His arm went back to its normal colour by May 20 but he was still having lots of pain, he added. He uses a sling to keep his arm immobile and he needs to lift his arm with his other hand to move it.

"The pain is like a nagging toothache and then a couple of times a day it flares up for about an hour or so and then it feels like someone's sticking pins into the joint," Smith said.

He went back to his family doctor who ordered the MRI.

The University Hospital of Northern B.C. in Prince George just got a brand new MRI in February worth $2.86 million.

An MRI uses a magnetic field and radio waves to see detailed images of muscles, ligaments, cartilage and other joint structures, which is better than an X-ray, ultrasound, or CT scan, explained a Northern Health press release dated Feb. 9, 2017.

When the news of his appointment date sank in for Smith, he was upset to hear how long he had to wait.

"I'm 77 now and I'll be 80 by the time I get it done," Smith said.

"And that's just the MRI. Just to see what the surgeon has to do."

Before finding out his date had been moved up, Smith had looked at other alternatives to have it done privately, which means at his own cost.
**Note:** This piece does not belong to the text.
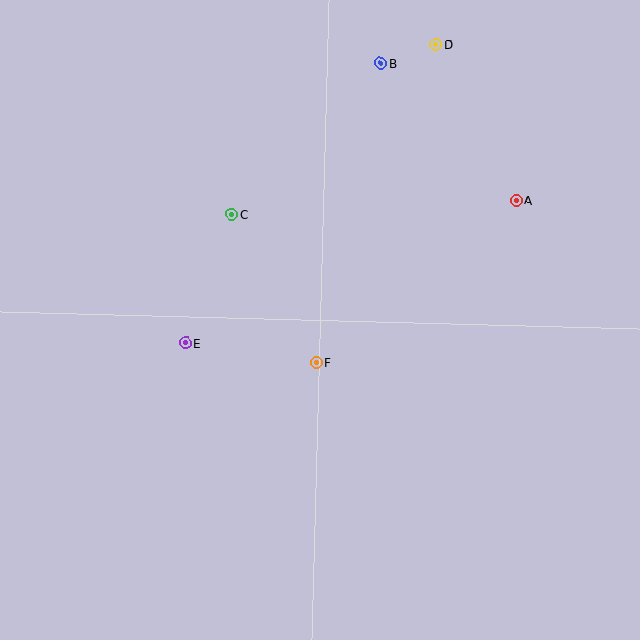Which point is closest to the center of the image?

After making some calls of inquiry, he learned if he went to Vancouver the MRI would have cost him more than $2,000 and in Dawson Creek the cost quoted to him was $1,500. He considered it.

Northern Health recognizes that wait lists for MRI are long, Eryn Collins, communications officer said.

"That is why we are quite excited to have three new MRI machines coming online this year, one of which is already operational at UHNBC," Collins said.

"The other two are going into Terrace and Fort St. John. Both of those construction projects are underway."

Terrace's MRI will see patients being diagnosed in the summer, while in Fort St. John the date is late summer, early fall, she added.

"That will see some MRI procedures scheduled for here repatriated back to those regions and that will add capacity in UHNBC and should significantly bring those wait lists down," Collins said.

"We will now have three MRI referral points in the north as opposed to just one."

Currently there are 6,000 MRI procedures done at UHNBC each year and the forecast is an increase to 7,000 annually. Both the Terrace and Fort St. John MRIs are slated to see 2,000 procedures each in their first year of operation, with room for growth if required, Collins said.